L’uomo delle pianure

Che voi potete dire quello che ne avete voglia. Che abbiamo solo la nebbia e le zanzare. Che l’odore delle stalle è insopportabile. Che l’odore dei camion carichi di maiali dà la nausea. Che come si sta al mare non si sta da nessuna parte. Che l’aria che si respira in montagna ce la sognamo.

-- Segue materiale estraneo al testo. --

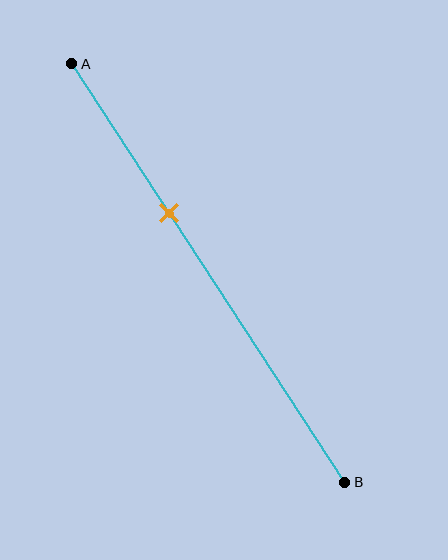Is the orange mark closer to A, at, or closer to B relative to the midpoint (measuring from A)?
The orange mark is closer to point A than the midpoint of segment AB.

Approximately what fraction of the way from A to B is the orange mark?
The orange mark is approximately 35% of the way from A to B.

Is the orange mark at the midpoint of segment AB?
No, the mark is at about 35% from A, not at the 50% midpoint.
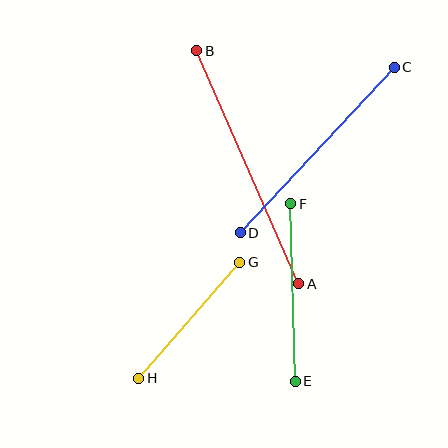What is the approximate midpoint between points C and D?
The midpoint is at approximately (317, 150) pixels.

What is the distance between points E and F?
The distance is approximately 178 pixels.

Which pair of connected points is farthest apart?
Points A and B are farthest apart.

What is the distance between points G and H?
The distance is approximately 154 pixels.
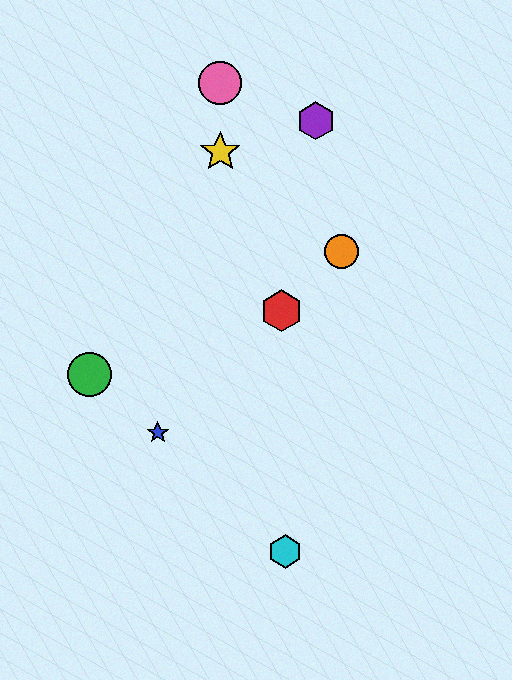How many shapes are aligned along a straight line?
3 shapes (the red hexagon, the blue star, the orange circle) are aligned along a straight line.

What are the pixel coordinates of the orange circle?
The orange circle is at (341, 252).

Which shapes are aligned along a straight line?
The red hexagon, the blue star, the orange circle are aligned along a straight line.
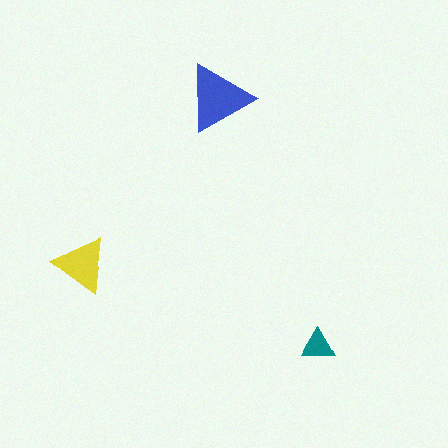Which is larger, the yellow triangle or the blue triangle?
The blue one.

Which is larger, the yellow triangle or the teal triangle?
The yellow one.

Lo so bene, qui non c’è niente, ma io i miei posti, la mia campagna, la adoro. Vedere quelle strade lì, tra i fossi e il cielo, mi tornano in testa un sacco di cose, che proprio perchè qui non c’è un cazzo prendono ancora più valore: le prime sigarette, le mele rubate, i contadini arrabbiati, i motorini truccati e l’odore di benzina agricola, i primi baci, le prime canne, la cara vecchia camporella, il profumo della pelle di una lei che non ha più un volto, le chiacchiere con un amico dietro un argine. Viverle con dietro un tramonto sul mare, perdon di valore, perchè magari ti inganna la poesia del tramonto sul mare. Ecco magari in montagna hai meno cose che ti ingannano, ma basta un laghetto, bastano i boschi d’autunno e sei fregato, il contesto confonde il valore di quello che vivi. Ti viene il dubbio se quello che stai facendo è bello di per sè o se è il tramonto sul mare a renderlo bello. Qui non c’è un cazzo, puoi solo dar valore a quello che stai facendo, che col tempo diventa valore ai ricordi.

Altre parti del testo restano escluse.